Anyone who has traveled -- or, better, lived -- in Alaska's villages can remember seeing homes provided in government programs that made no sense in Alaska. These were homes that couldn't stand many Alaska winters and left their occupants with warped walls, frozen pipes and little faith in Uncle Sam. That's changing.
The federal Department of Housing and Urban Development and the Cold Climate Housing Research Center in Fairbanks are working together on two modern houses designed to cut construction costs, maximize energy efficiency and fit the traditional layout of homes in both the Yukon-Kuskokwim Delta and the Arctic.
Each home would run about $200,000 -- far below the costs incurred for most building in Bush Alaska, where shipping costs alone can put housing prices out of sight. Each would be much easier to heat in winter, using as little as one-fifth the fuel of the typical house now.

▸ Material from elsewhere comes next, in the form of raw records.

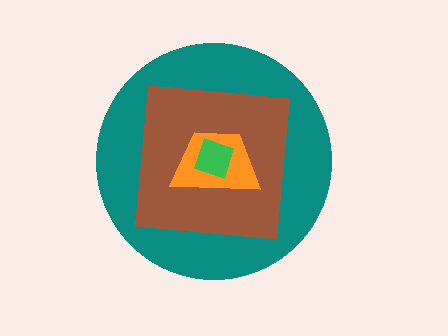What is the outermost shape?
The teal circle.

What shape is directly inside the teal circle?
The brown square.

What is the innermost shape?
The green square.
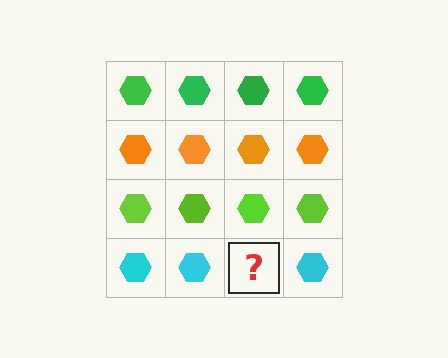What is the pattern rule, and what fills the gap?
The rule is that each row has a consistent color. The gap should be filled with a cyan hexagon.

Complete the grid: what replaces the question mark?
The question mark should be replaced with a cyan hexagon.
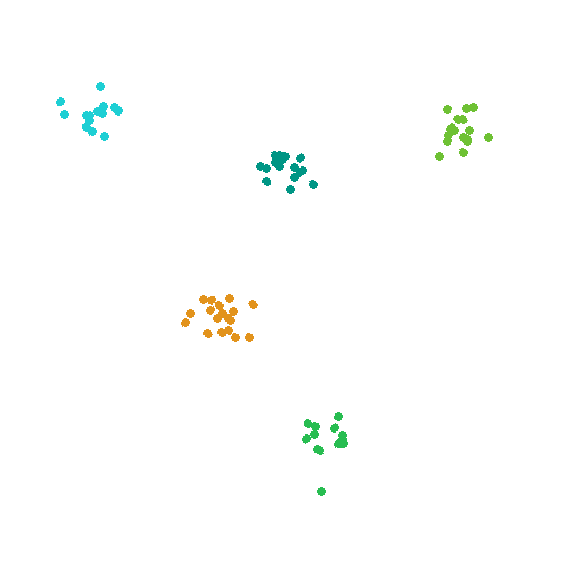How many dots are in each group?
Group 1: 18 dots, Group 2: 18 dots, Group 3: 17 dots, Group 4: 14 dots, Group 5: 14 dots (81 total).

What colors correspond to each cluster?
The clusters are colored: orange, teal, lime, cyan, green.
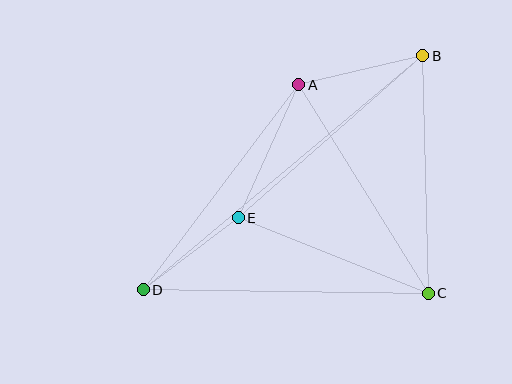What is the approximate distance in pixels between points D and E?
The distance between D and E is approximately 119 pixels.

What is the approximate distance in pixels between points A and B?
The distance between A and B is approximately 128 pixels.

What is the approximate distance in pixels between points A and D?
The distance between A and D is approximately 257 pixels.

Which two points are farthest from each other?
Points B and D are farthest from each other.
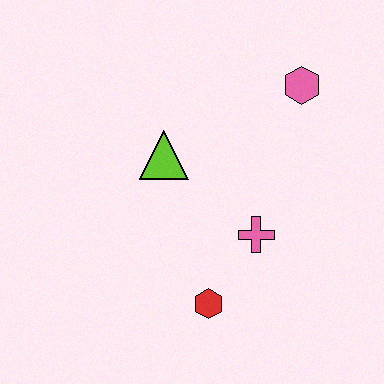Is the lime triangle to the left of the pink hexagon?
Yes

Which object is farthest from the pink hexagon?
The red hexagon is farthest from the pink hexagon.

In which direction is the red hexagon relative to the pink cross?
The red hexagon is below the pink cross.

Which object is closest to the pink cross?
The red hexagon is closest to the pink cross.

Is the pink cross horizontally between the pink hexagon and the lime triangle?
Yes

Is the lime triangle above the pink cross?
Yes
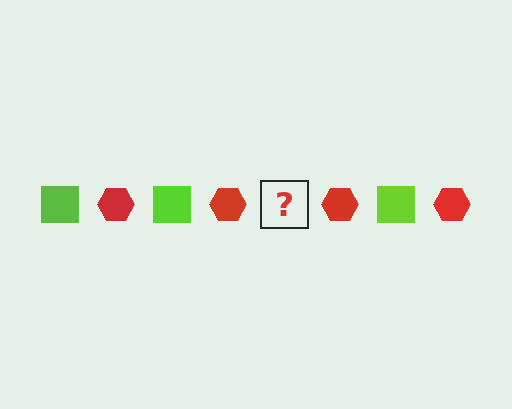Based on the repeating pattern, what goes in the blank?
The blank should be a lime square.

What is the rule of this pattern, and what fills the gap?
The rule is that the pattern alternates between lime square and red hexagon. The gap should be filled with a lime square.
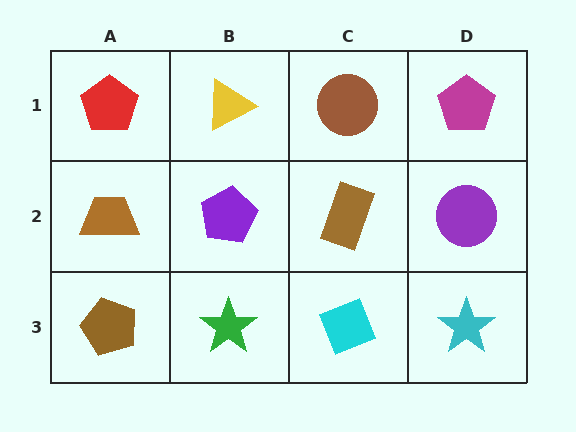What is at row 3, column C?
A cyan diamond.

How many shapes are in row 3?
4 shapes.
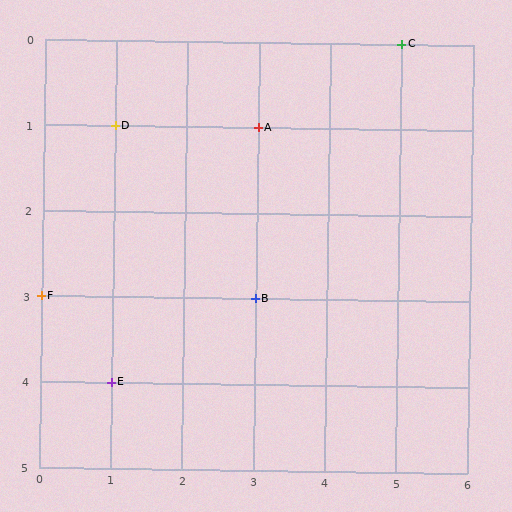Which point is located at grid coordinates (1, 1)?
Point D is at (1, 1).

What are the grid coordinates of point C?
Point C is at grid coordinates (5, 0).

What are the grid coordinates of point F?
Point F is at grid coordinates (0, 3).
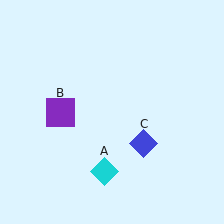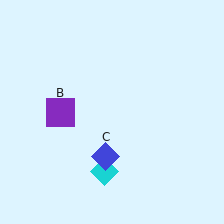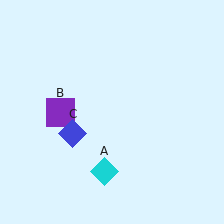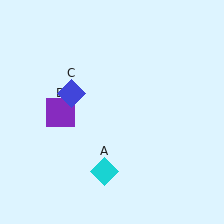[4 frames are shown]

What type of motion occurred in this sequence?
The blue diamond (object C) rotated clockwise around the center of the scene.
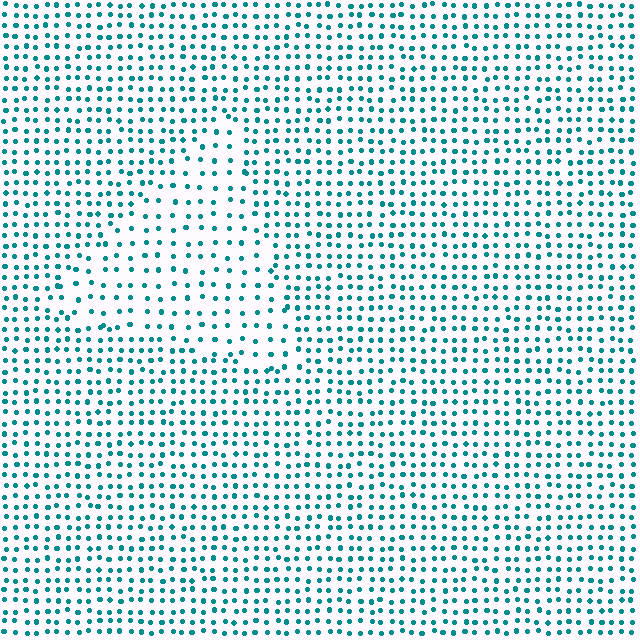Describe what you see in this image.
The image contains small teal elements arranged at two different densities. A triangle-shaped region is visible where the elements are less densely packed than the surrounding area.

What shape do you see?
I see a triangle.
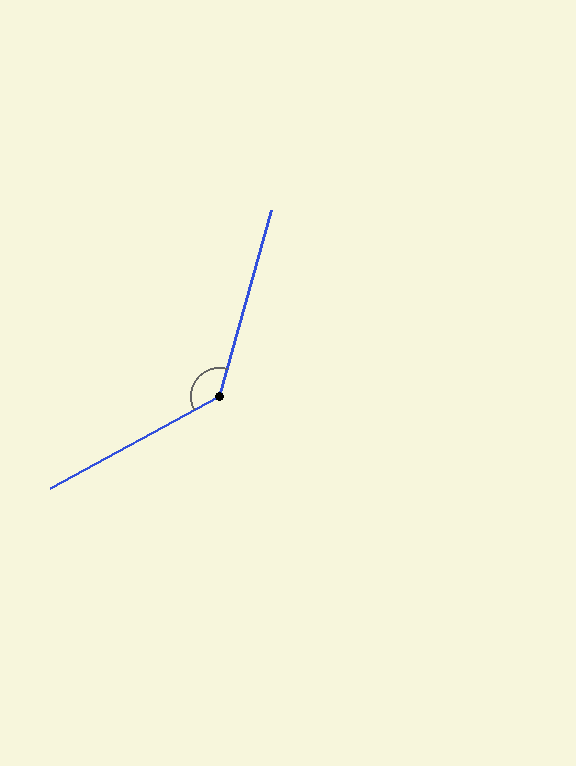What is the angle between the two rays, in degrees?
Approximately 134 degrees.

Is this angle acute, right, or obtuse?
It is obtuse.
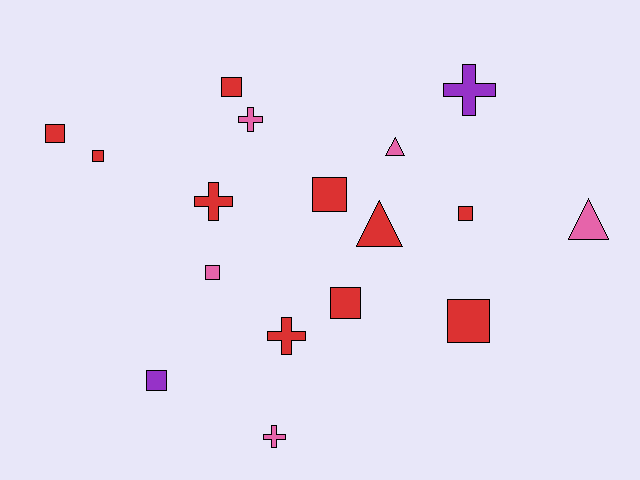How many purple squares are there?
There is 1 purple square.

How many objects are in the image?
There are 17 objects.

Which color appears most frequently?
Red, with 10 objects.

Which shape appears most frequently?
Square, with 9 objects.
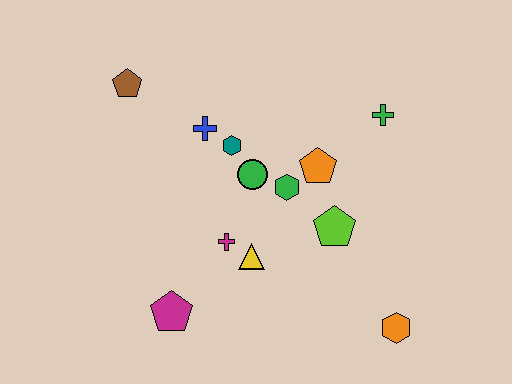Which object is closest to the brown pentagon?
The blue cross is closest to the brown pentagon.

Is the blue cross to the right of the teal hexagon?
No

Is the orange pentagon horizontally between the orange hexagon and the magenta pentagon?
Yes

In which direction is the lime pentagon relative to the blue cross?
The lime pentagon is to the right of the blue cross.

Housing and fuel costs are two chronic challenges in rural Alaska. They stand in the way of sustainable economies by thwarting numerous enterprises aimed at improving prospects, from recruiting and retaining good teachers to creating jobs and steady income opportunities to complement seasonal subsistence living.
The two building projects will provide researchers, villagers and housing officials with a real-world test of the designs. How well will they withstand the weather? How well will they fit families' needs? Will the promised fuel efficiencies pan out?